Wednesday, 16 April 2003

Democracy only grows from below

US-British policy has ensured that genuine Iraqi opposition is broken

by Paul Foot


It's been a great time for the LLW - the League of Leftist Warmongers. Everywhere they are rejoicing at the glorious victories of the B52s and the "liberation" of Baghdad. So let us for a moment suspend all belief. Let us accept that the Texas oil millionaire in the White House and his host of lucky businessmen now salivating at the prospect of lush contracts to rebuild Iraq were not in any way motivated by oil or construction contracts in their decision to invade. Let us assume that they, and the British prime minister, were driven solely by their hatred of tyranny and their ideological passion to replace it by democracy. Assuming all that, were they still justified in going to war?

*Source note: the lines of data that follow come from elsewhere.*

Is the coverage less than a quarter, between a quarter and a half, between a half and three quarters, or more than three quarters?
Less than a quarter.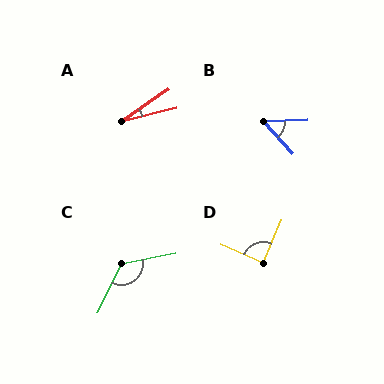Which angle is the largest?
C, at approximately 127 degrees.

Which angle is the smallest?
A, at approximately 21 degrees.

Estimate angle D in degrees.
Approximately 90 degrees.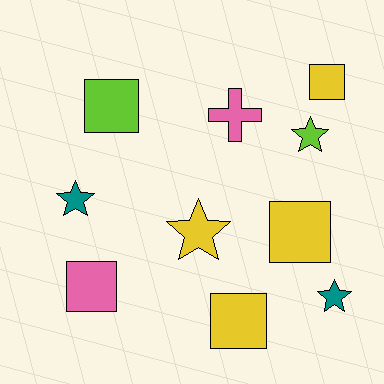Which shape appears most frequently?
Square, with 5 objects.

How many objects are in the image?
There are 10 objects.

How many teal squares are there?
There are no teal squares.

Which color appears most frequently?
Yellow, with 4 objects.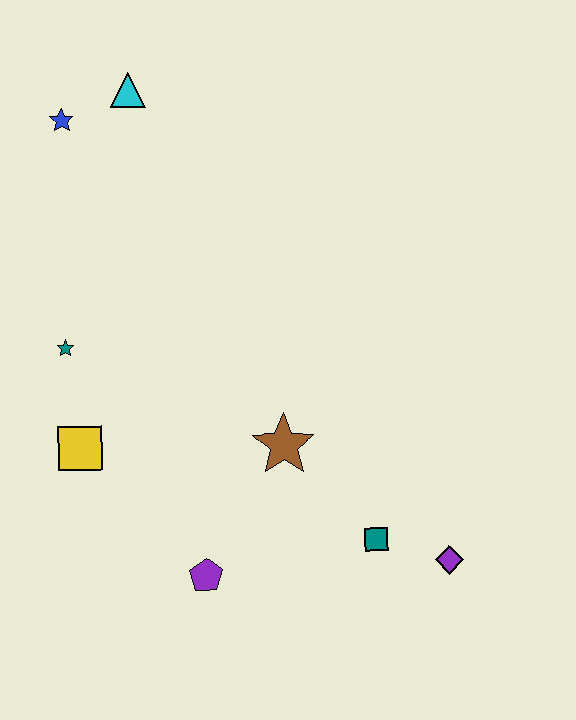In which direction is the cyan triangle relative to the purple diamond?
The cyan triangle is above the purple diamond.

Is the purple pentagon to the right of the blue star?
Yes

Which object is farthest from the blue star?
The purple diamond is farthest from the blue star.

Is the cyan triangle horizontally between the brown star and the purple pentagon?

As I understand the LLW position, they would, in general, prefer tyrants to be overthrown by the people they oppress. At times, however, they complain the tyranny is so savage, so universally terrifying that it has to be overthrown by superior military force from elsewhere. So the only way to topple Saddam was by US military might.

Two points arise. First, in Iran in 1979 the people themselves toppled the tyranny of the Shah - a tyranny every bit as terrifying as that of Saddam Hussein (and imposed and sustained, incidentally, by the US). Second, what guarantee is there that any sustainable democracy will now succeed in Iraq? There have, after all, never been any democratic elections in Iraq. It was ruled by British imperialism, then by a monarchy servile to British imperialism, which was eventually toppled in scenes of genuine liberation by a nationalist coup, whose leaders were succeeded in turn by the bloodstained Ba'ath regime. In all this time, the only mass political party committed to democratic elections was the Communist party. Eventually, under pressure from Moscow, the Communist party teamed up with the Ba'ath party, dropped its democratic commitments, and was eventually overwhelmed by the dictator it had wooed.

When the B52s went in, there was not even a semblance of a democratic force in Iraq that could make a revolution against Saddam or form the nucleus of a new democratic order there. Why? Chiefly because the US and UK supported Saddam when he smashed all opposition in the 1980s, provoked uprisings in 1991 and made sure Saddam could crush them, and, ever since, starved the people and wrecked the country's infrastructure and industry in 12 years of sanctions. Freed from such devastating interventions, who knows what democratic organisations and opposition might have evolved, even under the Saddam dictatorship?

In the event, all that has been created on the pile of corpses in this war (and most people die in such a war not by being shot or bombed directly, but from loss of limb, blood, disease or plague) is a political vacuum into which plunge a host of contractors, bounty hunters, looters and minorities terrified of another round of persecution. In this chaos, the only beneficiaries are the millionaires and their toadying politicians who caused it in the first place. Our political leaders promise elections, as though poor dismembered Iraq can be compared to East Germany or Czechoslovakia or Indonesia or Serbia after their tyrants were deposed in the 1980s and 1990s. In all those countries, elections followed close on the end of the dictatorships. But in all those countries the tyrants were toppled by movements from below. In Iraq, as in Afghanistan, the tyrants were toppled from above, by stronger military power in other countries. In Afghanistan, they are still waiting for elections and will wait a long time yet, but not as long, I expect, as in Iraq.